This article discusses the state-of-the-art of controlling self-driving cars, including the control loops and their limitations as they exist today. Part 2 will suggest improvements to their sensors and operating algorithms, using the experience and knowledge that we’ve accumulated in the process industries.
The evolution of industrial process control had three distinct periods:
- Phase 1—Manual: In the first decades of the industrial age, the operator (assisted by some sensors) manually controlled the process. During this period, most of the many avoidable accidents were caused by operators.
- Phase 2—Semi-Automatic: Starting around World War II, automatic PID control loops were introduced, but the operators were still in charge—they were still free to change setpoints or switch the loop to manual control. Therefore, control quality and safety was improved, but operator errors still could cause accidents.
- Phase 3—Full-Automatic: During the past couple of decades, multivariable envelope controls, self-diagnosing smart sensors, voting systems and the use of Override Safety Control (OSC) eliminated those accidents that in the past were caused by operator errors.
In the transportation industry, the use of automation evolved more slowly. As of today, trains still run mostly under manual control (Phase 1), airplanes are usually controlled in the semi-automatic mode (Phase 2) as autopilots are available but can be overruled by the pilot, and it’s only in space travel and the military applications where fully-automatic control is used (Phase 3).
The use of automatic process control in automobiles and trucks started later than in other industries, and picked up speed only in the past decade. The goals of this technology are both life saving and cost reduction. It is also expected that this would bring mobility to millions who today can’t afford to own cars. This development also had three phases:
Phase 1—Manual: Until the 21st century, most cars were controlled completely by the driver, who was assisted by only a few sensors (mirrors, speedometer, GPS). In 2015, about 250 million cars were on U.S. roads (1 billion worldwide), and in the U.S. alone, 35,200 people died in car accidents—about one per 70 million miles of driving.
Phase 2 — Semi-Automatic (autopilot): These control systems were developed during the past decade, and as yet, are on only about 70,000 (Tesla) cars on the road.

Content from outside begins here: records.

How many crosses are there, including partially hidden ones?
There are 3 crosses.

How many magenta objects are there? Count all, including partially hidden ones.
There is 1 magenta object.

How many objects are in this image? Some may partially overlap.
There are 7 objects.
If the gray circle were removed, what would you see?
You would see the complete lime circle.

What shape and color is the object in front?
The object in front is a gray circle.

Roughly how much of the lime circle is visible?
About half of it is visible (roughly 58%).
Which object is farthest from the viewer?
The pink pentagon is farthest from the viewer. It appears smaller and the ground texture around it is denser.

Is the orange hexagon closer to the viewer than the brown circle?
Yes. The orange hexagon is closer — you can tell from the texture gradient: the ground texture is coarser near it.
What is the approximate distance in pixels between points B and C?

Their control loops have only a few sensors (radar, camera, GPS, self-diagnostics), and they basically have only two controlled variables: speed and direction. They can park and maintain lane position, legal speed and distance to other cars, but operate in a “hands on the wheel” mode, so the driver can take over control at any time. To date, one fatal accident occurred after about 140 million miles of driving in these vehicles.

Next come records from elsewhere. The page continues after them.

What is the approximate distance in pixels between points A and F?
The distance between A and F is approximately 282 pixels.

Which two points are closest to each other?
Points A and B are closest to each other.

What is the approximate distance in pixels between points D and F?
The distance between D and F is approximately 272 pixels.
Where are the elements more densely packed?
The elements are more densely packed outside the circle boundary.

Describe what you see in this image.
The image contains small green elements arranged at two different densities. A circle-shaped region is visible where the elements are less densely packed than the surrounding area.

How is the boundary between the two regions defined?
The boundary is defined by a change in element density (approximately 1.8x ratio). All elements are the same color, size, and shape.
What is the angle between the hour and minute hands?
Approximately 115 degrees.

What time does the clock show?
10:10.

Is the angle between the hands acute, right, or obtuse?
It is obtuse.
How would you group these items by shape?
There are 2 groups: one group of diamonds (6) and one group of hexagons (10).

Phase 3—Automatic (driver-less autonomous): These control systems are mostly under development (Figure 1) although those designed by Google have already logged 1.5 million miles in California; the Chevrolet Bolt is “running around” in San Francisco; and Ford, Apple and others are planning to do the same soon. Testing of these cars is largely by the manufacturers, which should change. I would prefer if they were government-tested in standardized testing centers, which included simulated streets, cars, traffic lights, road signs, tunnels and robotic moving and stationary objects, including people and animals.

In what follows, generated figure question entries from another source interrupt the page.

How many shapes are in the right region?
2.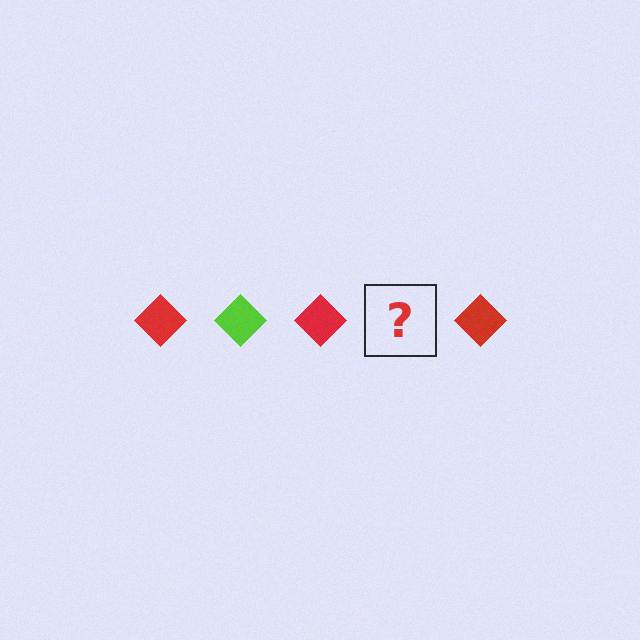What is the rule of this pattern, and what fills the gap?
The rule is that the pattern cycles through red, lime diamonds. The gap should be filled with a lime diamond.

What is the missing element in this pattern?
The missing element is a lime diamond.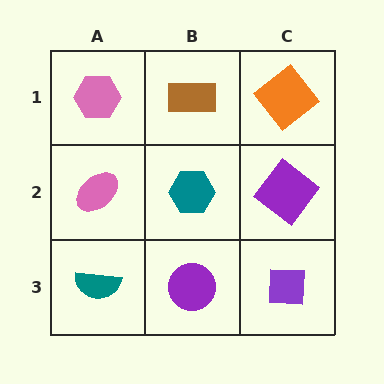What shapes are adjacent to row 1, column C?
A purple diamond (row 2, column C), a brown rectangle (row 1, column B).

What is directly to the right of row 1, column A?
A brown rectangle.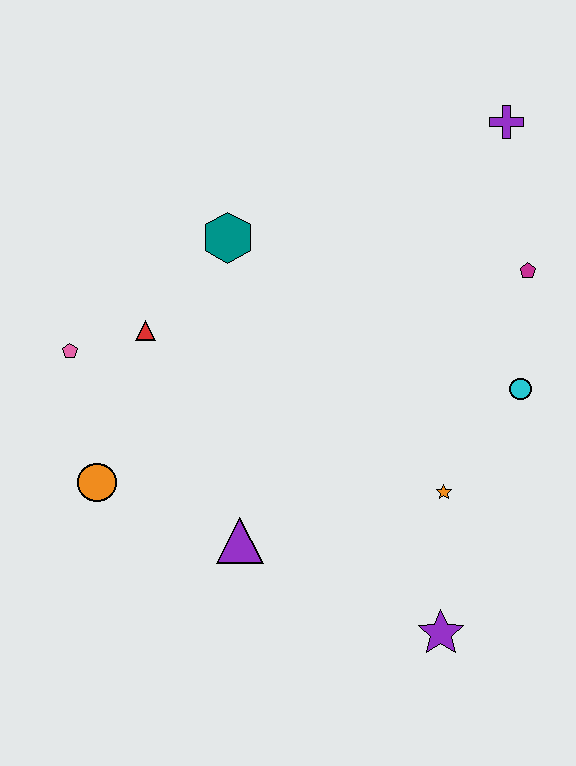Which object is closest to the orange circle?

It seems that the first markets for autonomous robotic cars are expected to be in ride-hailing, ride-sharing (Uber, Lyft) and delivery, business-type applications, which are using commercial fleets. Besides increased safety, their cost of operation would be reduced both by full-time usage and by eliminating the salary of the drivers. To serve these markets, Fiat Chrysler works with Google; General Motors is in partnership with Lyft; Volvo teamed with Uber, etc.
The Tesla accident
The fatal Tesla accident on May 7 in Williston, Fla., shows the roles played by the three loop components (sensors, control algorithms and final control elements), the contributions they made to the accident, and how these early design errors can be corrected. I should also mention that an unresolved debate is in progress concerning where the legal responsibilities of the car manufacturers end (hardware such as sensors and final control elements, such as the brake) and where the responsibilities of the “brain” of the car begin (the control software). I believe the outcome of the legal process concerning this accident will represent a big step in resolving this debate.
The crash in Florida occurred on a divided highway when a white tractor-trailer in the westbound lane made a left turn, crossing in front of the oncoming traffic in the eastbound lane, in which the Tesla was traveling. It is unresolved if neither the driver nor the autopilot attempted to brake or if the brake actuators themselves were defective. So all we know is that the Tesla did not brake, and it would not have with or without the autopilot.
The failure to “see” a white tractor trailer (Figure 2) was probably because neither the camera of the autopilot nor the driver could see it against the brightly lit sky. It’s probable that the radar would have seen it, if it was properly focused, but because the object appeared like a stationary object above the road, the control algorithm could have assumed that it was not a vehicle, but an overpass or a road sign. As a result, the Tesla passed through, under the center of the trailer, was hit at windshield height, and came to rest at the side of the road, after hitting a fence and a power pole (Figure 3).
As we went to press, Tesla announced that it’s switching to metal-sensitive radar as the primary scanner, and only supplementing it by camera, plus forcing the drivers to keep their hands on the steering wheel. These software changes are being transmitted wirelessly to the correct the Tesla fleet because no hardware changes are involved.